Annabelle wischte sich mit der Schürze die Tränen fort, setzte sich an den Tisch und versuchte Peter anzulächeln. »Erzähl mir, warum du hier bist. Der Bauernaufstand ist seit Frankenhausen so gut wie niedergeschlagen – falls du deshalb gekommen bist.«
Peter setzte sich zu ihr und ergriff flüchtig ihre Hand. »Glaube mir, ich habe genug gekämpft und will davon nichts mehr wissen. Ich bin wegen …«, Peter traute es kaum laut auszusprechen, »… wegen dir nach Mühlhausen gekommen.«
Kaum waren die Worte über seine Lippen gekommen, entzog Annabelle ihm ihre Hand und fragte verständnislos: »Wegen mir? Warum?«
»Kannst du dir das nicht denken?«
Annabelle schüttelte ihren Kopf.
»Ich möchte dich nach Mehlbach mitnehmen.«
Ihre Augen weiteten sich ungläubig. »Was soll ich in Mehlbach? Dort kenne ich niemanden.«
»Du kennst mich und auch Friedrich, der mich hierher begleitet hat. Sicher schläft er noch«, sagte Peter lachend, obwohl ihm nicht zum Spaßen zumute war.
»Ich verstehe dich nicht!«, erwiderte Annabelle ernst.
Peter hatte keine andere Wahl und erklärte: »Ich will dich heiraten.«
Annabelles Gesichtsfarbe wurde eine Spur blasser. Als sie begriff, was er gesagt hatte, röteten sich ihre Wangen vor Aufregung, und ihre Augen funkelten ihn wütend an. »Scherze nicht mit mir, Peter!«, sagte sie in scharfem und lautem Ton.

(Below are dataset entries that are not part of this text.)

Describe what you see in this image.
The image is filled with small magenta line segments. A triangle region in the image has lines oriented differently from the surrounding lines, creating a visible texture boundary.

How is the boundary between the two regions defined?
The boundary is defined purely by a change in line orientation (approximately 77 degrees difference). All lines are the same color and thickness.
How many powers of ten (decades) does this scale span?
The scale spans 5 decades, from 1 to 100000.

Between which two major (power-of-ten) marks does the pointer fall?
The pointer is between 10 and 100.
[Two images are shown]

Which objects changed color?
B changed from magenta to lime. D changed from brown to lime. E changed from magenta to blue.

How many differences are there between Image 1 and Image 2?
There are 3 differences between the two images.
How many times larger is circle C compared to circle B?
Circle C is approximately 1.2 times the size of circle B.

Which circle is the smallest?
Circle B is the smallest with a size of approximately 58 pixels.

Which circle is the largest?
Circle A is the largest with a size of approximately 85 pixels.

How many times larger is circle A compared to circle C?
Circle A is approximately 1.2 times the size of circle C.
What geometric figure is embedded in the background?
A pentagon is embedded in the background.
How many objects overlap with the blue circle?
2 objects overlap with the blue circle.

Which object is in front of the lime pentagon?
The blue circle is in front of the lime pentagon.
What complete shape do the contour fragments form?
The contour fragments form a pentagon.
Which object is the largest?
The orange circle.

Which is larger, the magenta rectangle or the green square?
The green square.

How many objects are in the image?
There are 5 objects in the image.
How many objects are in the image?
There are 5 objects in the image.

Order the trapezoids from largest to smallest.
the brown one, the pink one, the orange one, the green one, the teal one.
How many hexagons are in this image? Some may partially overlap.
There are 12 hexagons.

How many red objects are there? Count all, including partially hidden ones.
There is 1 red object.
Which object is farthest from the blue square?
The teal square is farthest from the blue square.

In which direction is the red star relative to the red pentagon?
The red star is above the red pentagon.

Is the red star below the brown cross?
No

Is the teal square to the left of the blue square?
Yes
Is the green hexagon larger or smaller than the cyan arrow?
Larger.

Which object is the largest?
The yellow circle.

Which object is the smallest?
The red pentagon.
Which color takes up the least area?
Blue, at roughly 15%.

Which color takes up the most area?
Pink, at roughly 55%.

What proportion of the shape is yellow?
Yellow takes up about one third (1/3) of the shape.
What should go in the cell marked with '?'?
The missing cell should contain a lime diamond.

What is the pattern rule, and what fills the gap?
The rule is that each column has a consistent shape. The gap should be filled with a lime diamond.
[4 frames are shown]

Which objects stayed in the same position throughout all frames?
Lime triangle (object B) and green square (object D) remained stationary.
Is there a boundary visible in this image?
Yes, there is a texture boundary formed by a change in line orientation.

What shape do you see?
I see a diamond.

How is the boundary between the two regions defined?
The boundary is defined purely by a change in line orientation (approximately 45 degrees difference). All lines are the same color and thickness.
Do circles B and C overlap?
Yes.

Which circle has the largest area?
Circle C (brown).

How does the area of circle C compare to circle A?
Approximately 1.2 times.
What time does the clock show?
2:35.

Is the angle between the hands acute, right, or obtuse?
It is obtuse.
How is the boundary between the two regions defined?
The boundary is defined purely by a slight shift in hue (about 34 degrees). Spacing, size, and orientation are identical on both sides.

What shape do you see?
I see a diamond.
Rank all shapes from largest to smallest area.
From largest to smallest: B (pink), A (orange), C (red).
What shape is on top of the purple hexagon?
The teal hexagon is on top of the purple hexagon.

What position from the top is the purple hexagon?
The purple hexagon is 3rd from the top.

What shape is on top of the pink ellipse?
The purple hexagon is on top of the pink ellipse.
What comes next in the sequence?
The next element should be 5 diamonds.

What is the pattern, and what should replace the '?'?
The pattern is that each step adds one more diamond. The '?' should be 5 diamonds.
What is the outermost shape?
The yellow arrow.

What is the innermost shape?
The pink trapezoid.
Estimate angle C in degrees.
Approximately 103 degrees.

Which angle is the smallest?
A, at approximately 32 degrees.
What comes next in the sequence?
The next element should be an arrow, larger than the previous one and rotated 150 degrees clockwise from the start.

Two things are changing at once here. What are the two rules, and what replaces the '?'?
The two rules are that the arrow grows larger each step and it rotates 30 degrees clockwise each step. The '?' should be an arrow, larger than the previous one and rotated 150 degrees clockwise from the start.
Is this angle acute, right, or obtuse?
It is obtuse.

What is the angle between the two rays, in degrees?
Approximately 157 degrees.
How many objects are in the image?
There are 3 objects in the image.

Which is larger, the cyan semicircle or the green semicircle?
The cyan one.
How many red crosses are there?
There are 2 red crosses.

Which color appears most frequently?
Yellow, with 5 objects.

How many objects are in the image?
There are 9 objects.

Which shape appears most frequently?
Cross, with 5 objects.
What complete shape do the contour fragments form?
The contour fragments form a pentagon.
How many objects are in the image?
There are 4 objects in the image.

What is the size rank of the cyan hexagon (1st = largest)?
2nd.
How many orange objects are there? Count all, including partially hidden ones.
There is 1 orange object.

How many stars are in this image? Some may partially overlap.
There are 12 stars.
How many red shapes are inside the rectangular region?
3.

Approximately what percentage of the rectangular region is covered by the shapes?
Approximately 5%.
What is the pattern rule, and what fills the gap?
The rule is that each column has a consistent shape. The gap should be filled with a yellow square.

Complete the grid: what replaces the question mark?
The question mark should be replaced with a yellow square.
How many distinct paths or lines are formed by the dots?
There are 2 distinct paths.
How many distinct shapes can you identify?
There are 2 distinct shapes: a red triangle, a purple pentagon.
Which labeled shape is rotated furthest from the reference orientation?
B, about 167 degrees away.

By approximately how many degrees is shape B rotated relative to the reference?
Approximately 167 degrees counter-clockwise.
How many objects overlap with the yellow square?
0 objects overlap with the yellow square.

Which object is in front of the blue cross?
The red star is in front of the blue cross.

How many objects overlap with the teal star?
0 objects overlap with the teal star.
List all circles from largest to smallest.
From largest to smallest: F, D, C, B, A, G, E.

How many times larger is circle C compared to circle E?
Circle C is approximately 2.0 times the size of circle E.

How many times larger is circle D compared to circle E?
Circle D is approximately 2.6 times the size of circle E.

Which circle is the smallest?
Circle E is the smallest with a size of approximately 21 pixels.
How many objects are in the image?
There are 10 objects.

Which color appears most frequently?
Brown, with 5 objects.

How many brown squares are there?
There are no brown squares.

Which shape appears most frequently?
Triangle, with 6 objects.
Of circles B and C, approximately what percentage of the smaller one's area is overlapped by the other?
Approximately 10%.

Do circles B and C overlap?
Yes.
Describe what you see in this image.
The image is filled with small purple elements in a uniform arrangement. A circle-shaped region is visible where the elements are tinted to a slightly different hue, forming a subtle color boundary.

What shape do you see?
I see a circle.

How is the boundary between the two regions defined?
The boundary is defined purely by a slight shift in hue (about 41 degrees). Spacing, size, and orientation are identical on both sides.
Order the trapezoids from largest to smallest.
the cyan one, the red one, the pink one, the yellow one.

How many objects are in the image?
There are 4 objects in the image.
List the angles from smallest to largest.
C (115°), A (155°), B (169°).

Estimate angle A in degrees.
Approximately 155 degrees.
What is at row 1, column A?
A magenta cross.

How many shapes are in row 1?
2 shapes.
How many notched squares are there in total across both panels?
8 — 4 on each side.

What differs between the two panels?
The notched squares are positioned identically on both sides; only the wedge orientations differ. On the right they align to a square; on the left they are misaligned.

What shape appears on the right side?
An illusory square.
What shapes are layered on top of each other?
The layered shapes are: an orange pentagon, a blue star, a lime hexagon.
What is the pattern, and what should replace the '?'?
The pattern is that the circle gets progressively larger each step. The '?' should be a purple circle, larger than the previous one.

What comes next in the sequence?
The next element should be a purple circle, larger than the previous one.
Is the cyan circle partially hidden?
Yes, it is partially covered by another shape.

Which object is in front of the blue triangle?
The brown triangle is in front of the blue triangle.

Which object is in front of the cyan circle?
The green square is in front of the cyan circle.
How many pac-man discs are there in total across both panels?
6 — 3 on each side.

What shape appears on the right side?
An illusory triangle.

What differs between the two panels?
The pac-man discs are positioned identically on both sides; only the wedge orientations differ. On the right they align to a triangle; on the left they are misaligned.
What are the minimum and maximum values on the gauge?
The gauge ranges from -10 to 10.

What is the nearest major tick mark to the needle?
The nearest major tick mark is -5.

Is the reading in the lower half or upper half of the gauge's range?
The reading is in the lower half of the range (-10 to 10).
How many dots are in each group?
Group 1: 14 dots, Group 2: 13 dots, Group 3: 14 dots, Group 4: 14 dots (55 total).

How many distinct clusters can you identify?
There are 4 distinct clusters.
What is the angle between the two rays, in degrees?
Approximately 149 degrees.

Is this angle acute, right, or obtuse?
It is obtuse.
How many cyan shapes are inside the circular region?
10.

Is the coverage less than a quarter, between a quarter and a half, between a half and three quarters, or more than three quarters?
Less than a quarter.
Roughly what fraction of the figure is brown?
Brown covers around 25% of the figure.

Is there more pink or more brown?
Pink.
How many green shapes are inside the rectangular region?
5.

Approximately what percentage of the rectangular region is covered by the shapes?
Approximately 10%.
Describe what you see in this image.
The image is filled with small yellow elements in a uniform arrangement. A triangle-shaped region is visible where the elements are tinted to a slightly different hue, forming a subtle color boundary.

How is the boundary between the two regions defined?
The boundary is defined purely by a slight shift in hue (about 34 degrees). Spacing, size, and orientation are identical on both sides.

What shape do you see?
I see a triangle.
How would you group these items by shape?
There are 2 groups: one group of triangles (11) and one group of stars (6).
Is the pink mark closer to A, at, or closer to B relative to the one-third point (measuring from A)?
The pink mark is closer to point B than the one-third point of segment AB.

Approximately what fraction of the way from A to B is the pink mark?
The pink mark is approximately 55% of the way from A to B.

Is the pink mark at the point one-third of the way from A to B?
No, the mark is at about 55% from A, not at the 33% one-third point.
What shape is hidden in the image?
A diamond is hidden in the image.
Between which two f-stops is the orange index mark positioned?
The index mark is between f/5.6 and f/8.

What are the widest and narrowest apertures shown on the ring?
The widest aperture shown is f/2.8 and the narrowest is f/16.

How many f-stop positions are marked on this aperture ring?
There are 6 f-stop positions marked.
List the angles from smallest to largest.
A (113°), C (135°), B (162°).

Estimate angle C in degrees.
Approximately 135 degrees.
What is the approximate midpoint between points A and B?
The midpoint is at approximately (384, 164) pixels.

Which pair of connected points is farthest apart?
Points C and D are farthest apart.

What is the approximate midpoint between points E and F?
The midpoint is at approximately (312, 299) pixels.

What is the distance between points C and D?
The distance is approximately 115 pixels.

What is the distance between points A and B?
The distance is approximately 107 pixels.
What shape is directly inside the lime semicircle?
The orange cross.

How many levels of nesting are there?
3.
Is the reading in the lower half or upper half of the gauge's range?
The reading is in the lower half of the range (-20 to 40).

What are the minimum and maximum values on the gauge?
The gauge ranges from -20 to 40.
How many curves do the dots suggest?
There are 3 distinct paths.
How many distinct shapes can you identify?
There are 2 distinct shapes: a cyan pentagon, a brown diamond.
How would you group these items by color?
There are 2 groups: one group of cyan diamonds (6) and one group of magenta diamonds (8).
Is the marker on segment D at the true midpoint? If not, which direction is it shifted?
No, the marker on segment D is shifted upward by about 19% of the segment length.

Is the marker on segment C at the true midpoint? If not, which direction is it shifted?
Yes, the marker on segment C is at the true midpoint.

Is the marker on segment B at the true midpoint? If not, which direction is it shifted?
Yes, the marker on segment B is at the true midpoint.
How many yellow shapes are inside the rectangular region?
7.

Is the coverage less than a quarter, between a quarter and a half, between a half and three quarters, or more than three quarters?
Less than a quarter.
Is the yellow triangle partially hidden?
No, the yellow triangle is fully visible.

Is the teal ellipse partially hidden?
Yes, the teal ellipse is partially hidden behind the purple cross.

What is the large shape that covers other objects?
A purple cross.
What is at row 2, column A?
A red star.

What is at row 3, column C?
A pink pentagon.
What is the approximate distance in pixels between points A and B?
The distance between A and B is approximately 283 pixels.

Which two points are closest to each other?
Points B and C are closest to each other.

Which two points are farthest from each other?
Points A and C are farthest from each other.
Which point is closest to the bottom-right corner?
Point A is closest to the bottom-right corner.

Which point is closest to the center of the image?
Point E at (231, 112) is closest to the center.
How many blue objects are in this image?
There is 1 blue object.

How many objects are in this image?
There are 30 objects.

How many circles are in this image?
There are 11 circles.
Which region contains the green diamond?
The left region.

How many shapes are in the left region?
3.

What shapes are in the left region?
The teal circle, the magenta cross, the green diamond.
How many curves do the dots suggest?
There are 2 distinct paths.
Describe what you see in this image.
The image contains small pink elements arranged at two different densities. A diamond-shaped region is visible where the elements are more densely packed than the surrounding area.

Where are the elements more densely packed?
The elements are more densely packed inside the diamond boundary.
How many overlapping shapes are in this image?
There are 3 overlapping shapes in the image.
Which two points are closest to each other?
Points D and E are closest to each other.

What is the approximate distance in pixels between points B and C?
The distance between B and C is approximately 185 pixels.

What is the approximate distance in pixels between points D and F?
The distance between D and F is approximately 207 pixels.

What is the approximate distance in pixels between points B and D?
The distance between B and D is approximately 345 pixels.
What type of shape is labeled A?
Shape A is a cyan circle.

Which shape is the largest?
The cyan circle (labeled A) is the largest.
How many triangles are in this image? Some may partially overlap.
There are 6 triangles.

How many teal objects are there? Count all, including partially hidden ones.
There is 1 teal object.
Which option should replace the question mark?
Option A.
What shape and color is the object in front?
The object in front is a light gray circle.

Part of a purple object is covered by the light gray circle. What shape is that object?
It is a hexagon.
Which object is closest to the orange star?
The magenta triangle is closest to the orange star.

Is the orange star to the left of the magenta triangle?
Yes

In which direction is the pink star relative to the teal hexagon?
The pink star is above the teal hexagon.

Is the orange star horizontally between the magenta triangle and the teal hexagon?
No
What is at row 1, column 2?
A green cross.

Mit Widerstand hatte Peter nicht gerechnet. Er hatte Dankbarkeit erwartet und musste sich zügeln, um nicht unfreundlich zu werden. Gönnerhaft lehnte er sich auf seinem Stuhl zurück und sagte mit ruhiger Stimme: »Du erwartest das Kind meines
Bruders, Annabelle. Es ist ein Hofmeister-Kind! Da ist es wohl richtig, dass ich dich heiraten muss.«
»Oh«, fauchte Annabelle, »niemand muss mich heiraten. Der einzige Mann, den ich gewollt habe, ist tot. Ich werde Matthias’ und mein Kind ohne dich und die Hofmeister-Familie großziehen. Schließlich bin ich nicht allein! Mein Vater wird mir zur Seite stehen.«
Peter wurde bewusst, dass er die Gelegenheit vertan hatte, Annabelle von der Aufrichtigkeit seiner Absicht zu überzeugen. Stattdessen hatte er durch seine plumpe Art ihren Zorn erregt. Er war wütend über sich selbst. Er wollte Annabelle besänftigen: »Es tut mir leid.« Weiter kam er nicht, denn mit hochrotem Gesicht und empörtem Blick verließ Annabelle die Küche.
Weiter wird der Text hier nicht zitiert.